The location in Birch Run Mi was picketed because the are very poor on fixing issues with their customers rv,s. I live down the road from them. Would not advise to purchase from them. They do nat have a good name in my area


----------



## Sparrow & Joe (Jun 2, 2009)

Here is the review I just posted, I have heard less than flattering reviews of General but our experience has been good with them.



Sparrow & Joe said:


> JUst got home from picking up our new Passport 2590bh from the Brownstown Location. Two weeks ago we got ready for our 2nd weekend camp out of the year. We had the Outback packed up and left as soon as DH got off work on Thursday. We got to a very nice campground about 1 1/2 hours from home and started to make camp. We noticed the rear slide rails in side had broken loose of the ceiling and were bent and broken. The back of slide was askew and somewhat bowed out. We purchased the 2009 210RS new last June. It was our first upgrade after 15 years with a Jayco Popup that we enjoyed but were ready for a few luxuries(AKA inside potty, King size comfy bed etc.) We bought it from General RV in Brownstown MI.
> I called Gereral RV in Canton as it was the nearest dealer location and they noticed that the factory warranty was due to expire within 2 days. We were unable to use the Outback that evening but the campground had a cabin we used for the night and we hitched up and took the Outback to the Canton location on Friday AM. We discussed what we wanted to do, get it fixed & hope for the best, trade it in on something else??? We decided that we didn't want to risk a recurrance that made the unit unusable as well as being a big pain in the neck so we decided to go trailer shopping and see what our options were. We looked around locally and found the Passport and really liked it. We got a few prices and then I called our salesmen from last year and explained how disappointed we were with this situation. He beat the best price we had gotten, made arrangements for our Outback to be brought up to Brownstown and promised it would be sitting next to our new Passport so we could transfer all of our stuff when we came to pick it up. They also transfered our battery, the WDH parts off the TT and the Max Air vents we had installed last fall. We are ready to GO CAMPING AGAIN! I am very pleased with General RV, Robert, our salesmen, Anna in the finance office and Maekil (SP???) in service who did our Demo and sent us on our way!


----------



## forceten (Nov 14, 2008)

I passed by a general rv on the way to lakeshore to pick up my toy hauler. General wouldn't deal (at the time 09') and holman couldn't beat lakeshores price.
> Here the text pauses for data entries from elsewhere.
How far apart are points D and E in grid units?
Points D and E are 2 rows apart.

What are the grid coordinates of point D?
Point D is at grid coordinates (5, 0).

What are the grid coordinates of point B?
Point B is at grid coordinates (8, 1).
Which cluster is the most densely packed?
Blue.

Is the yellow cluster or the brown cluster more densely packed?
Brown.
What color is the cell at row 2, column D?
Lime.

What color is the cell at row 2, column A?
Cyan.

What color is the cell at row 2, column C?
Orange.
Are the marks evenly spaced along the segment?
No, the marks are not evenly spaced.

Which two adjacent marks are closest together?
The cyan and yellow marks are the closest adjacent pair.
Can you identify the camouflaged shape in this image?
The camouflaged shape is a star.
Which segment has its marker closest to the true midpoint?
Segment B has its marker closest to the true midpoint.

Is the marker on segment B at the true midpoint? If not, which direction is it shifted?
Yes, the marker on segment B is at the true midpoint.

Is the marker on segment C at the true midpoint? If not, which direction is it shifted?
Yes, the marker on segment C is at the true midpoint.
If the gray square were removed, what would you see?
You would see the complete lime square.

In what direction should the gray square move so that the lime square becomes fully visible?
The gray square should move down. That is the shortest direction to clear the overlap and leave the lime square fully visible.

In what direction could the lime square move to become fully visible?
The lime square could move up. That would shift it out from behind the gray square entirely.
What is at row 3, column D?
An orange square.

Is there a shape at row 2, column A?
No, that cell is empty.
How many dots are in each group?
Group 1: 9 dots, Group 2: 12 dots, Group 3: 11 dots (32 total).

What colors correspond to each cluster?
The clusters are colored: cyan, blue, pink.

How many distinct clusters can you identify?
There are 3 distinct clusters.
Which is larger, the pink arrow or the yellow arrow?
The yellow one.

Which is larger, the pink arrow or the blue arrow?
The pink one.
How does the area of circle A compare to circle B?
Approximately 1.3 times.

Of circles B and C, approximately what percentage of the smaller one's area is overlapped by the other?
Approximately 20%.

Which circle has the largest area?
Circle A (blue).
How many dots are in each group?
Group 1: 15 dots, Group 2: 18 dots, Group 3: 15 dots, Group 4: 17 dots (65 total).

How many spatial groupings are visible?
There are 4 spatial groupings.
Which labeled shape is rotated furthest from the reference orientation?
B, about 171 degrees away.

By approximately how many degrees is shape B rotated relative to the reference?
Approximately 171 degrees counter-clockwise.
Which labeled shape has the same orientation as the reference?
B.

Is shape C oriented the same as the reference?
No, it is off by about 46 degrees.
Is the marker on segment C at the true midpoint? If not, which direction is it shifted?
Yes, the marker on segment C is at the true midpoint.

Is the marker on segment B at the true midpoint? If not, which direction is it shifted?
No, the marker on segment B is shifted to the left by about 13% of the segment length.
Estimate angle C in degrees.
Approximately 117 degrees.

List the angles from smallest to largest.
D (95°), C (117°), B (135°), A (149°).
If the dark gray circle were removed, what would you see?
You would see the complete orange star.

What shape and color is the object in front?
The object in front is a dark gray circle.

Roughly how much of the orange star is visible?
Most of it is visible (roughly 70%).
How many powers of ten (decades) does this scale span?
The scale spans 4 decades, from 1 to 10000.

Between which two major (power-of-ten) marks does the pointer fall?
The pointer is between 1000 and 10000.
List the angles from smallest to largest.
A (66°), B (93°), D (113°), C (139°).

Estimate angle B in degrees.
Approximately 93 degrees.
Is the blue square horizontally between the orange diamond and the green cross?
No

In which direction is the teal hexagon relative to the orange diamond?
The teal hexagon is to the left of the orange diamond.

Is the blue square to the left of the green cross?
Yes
Times have changed I guess.


----------



## twincam (Jan 11, 2010)

been a while since your post, if you have not already then also give marci at lakeshore rv a shot at your business, typically they are the lowest on Outback. if you already have your new Outback then Congrats!!


----------



## cdnbayside (Jul 16, 2009)

We bought our 300BH from General RV in Wixom, MI in April. They beat Lakeshore's price and matched Holman's price. General RV is the closest US Outback dealer to us so this cut our driving distance in half. Only a 3 1/2 hour drive. We had a very good experience picking up our new Outback. Very professional, detailed and organized PDI. I highly recommend General RV in Wixom. We have had zero issues with our new Outback and have camped in it 14 nights so far since April.


----------



## Nathan (Jan 2, 2007)

cdnbayside said:


> We bought our 300BH from General RV in Wixom, MI in April. They beat Lakeshore's price and matched Holman's price. General RV is the closest US Outback dealer to us so this cut our driving distance in half. Only a 3 1/2 hour drive. We had a very good experience picking up our new Outback. Very professional, detailed and organized PDI. I highly recommend General RV in Wixom. We have had zero issues with our new Outback and have camped in it 14 nights so far since April.


You got General RV to deal?!?!

Wow, I am impressed.....


----------